I researched the web and leukemia can be caused by chemo. Of course I worried until the results of the repeat tests came in.

Anyway, both blood samples were reviewed by the head of the lab, and the first results were an error.

Keep in mind that if you believe all the information on the web, our situation looks pretty grim. Liver mets like I have, according to the liver stats on the web, supposed to be impossible to put into any kind of remission, and have a life expectancy of 1-3 years.

Well, here I am a year after mets diagnosis, just about to reach NED status, and just last week I was skiing on one of the steepest mountains in the US, in Aspen!

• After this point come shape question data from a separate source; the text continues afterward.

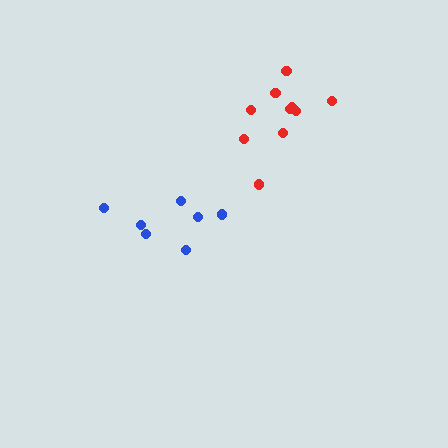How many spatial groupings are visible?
There are 2 spatial groupings.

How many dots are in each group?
Group 1: 7 dots, Group 2: 10 dots (17 total).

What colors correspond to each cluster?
The clusters are colored: blue, red.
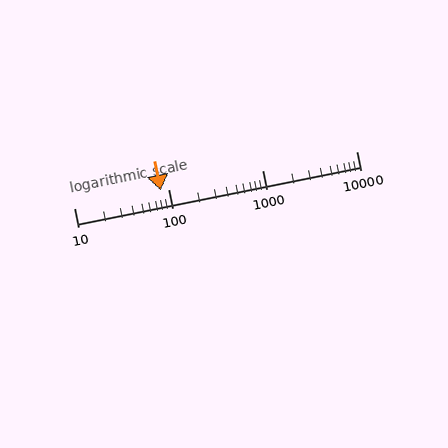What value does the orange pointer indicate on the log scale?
The pointer indicates approximately 83.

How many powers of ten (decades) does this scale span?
The scale spans 3 decades, from 10 to 10000.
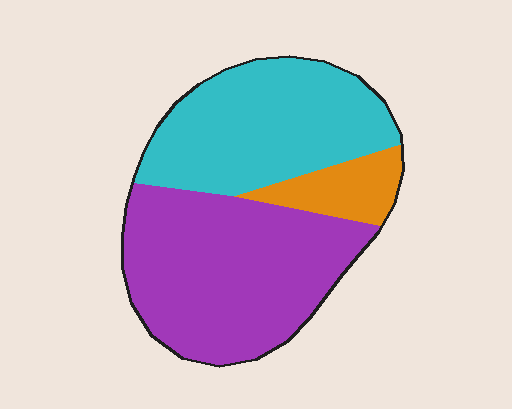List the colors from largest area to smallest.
From largest to smallest: purple, cyan, orange.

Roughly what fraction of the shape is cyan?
Cyan takes up about two fifths (2/5) of the shape.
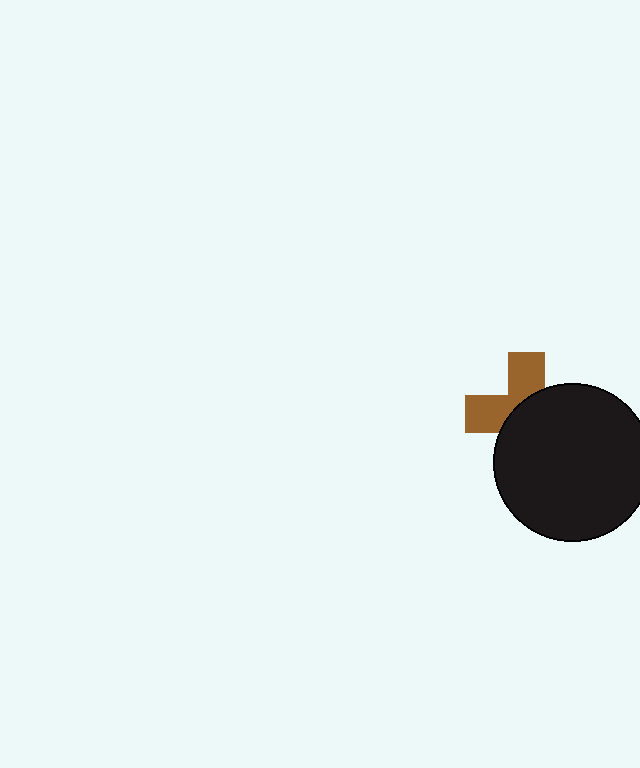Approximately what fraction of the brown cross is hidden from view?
Roughly 58% of the brown cross is hidden behind the black circle.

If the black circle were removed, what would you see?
You would see the complete brown cross.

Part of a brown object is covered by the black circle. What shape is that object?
It is a cross.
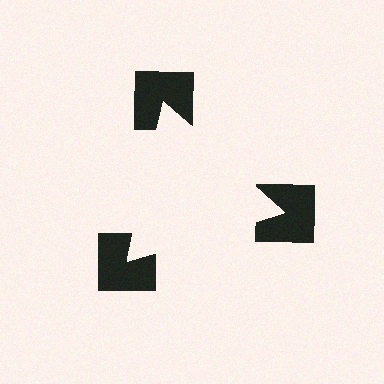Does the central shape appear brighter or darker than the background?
It typically appears slightly brighter than the background, even though no actual brightness change is drawn.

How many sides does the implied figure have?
3 sides.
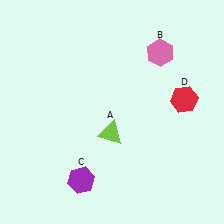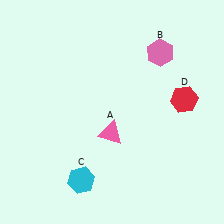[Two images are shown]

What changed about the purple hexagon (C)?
In Image 1, C is purple. In Image 2, it changed to cyan.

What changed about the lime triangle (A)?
In Image 1, A is lime. In Image 2, it changed to pink.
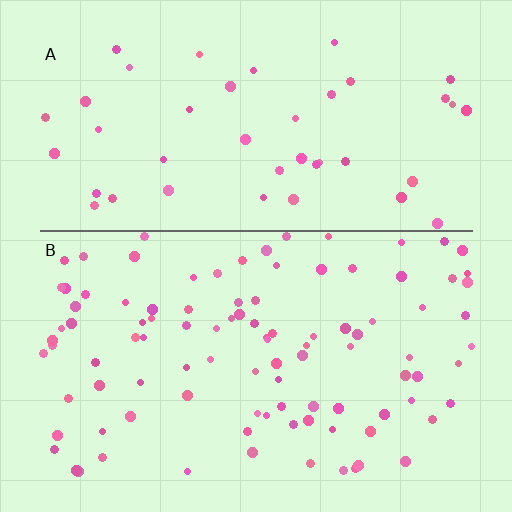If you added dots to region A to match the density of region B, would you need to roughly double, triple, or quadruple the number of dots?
Approximately double.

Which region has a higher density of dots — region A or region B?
B (the bottom).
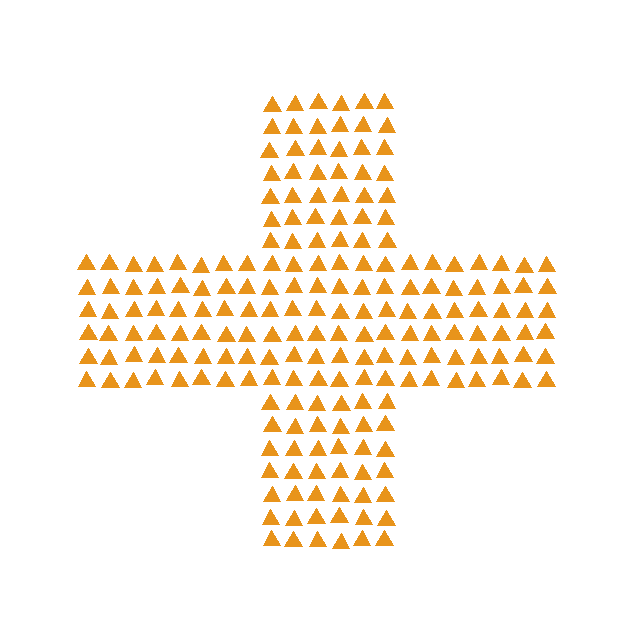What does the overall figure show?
The overall figure shows a cross.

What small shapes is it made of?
It is made of small triangles.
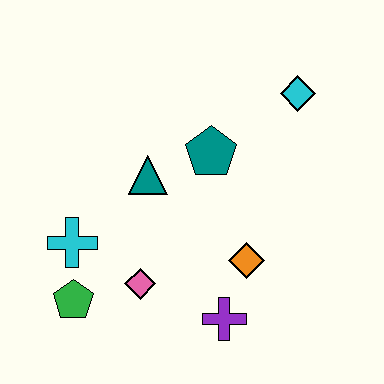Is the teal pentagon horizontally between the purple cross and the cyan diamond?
No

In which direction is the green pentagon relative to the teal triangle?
The green pentagon is below the teal triangle.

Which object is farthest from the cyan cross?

Don't lose hope, and try not to worry too much. And remember, we are all breaking the old statistics now.

Sheila
02-07-2005, 10:56 AM
Lola
I understand your concern and confusion...yes chemotherapy can cause leukemia,heart problems, etc...but so can alot of other drugs we take without worrying. The low counts due to leukemia is a remote possibility...but very remote, and if caught early, leukemia is highly treatable nowadays. It is amazing any of us can keep our sanity and smiles with all the info out there....we take a drug to cure a life threatening disease with the possibility of getting a life threatening disease...seems unfair and a poor trade off! I am sure there is a simple explanation about your white count...and the Dr. probably wanted to make you aware of possibilities, although slim...that could be the cause. Try not to worry, I am sure everything is OK and you have lots of prayers that things will be fine....think positive......
Hugs and Prayers
Sheila

StephN
02-07-2005, 01:15 PM
Dear Lola -

First - the good news. The current issue of CURE magazine has a bit about a new drug just for "older leukemia patients." Called Zarnestra (tipifarnib) - an oral medication being investigated for acute myelogenous leukemia, as well as in myelodysplastic syndrome (MDS), a disorder where abnormal cells crowd out normal cells in the bone marrow. There are some ongoing trials with this drug.

That is a good article, but full of lab science. I tried to pick through all the big words and stats and get a sense of the incidence and which drugs are more likely to contribute to such a condition.
Mainly it is a RARE condition, even though on the increase as we are able to outlive our predecessors by some years and so the risk gets a little more.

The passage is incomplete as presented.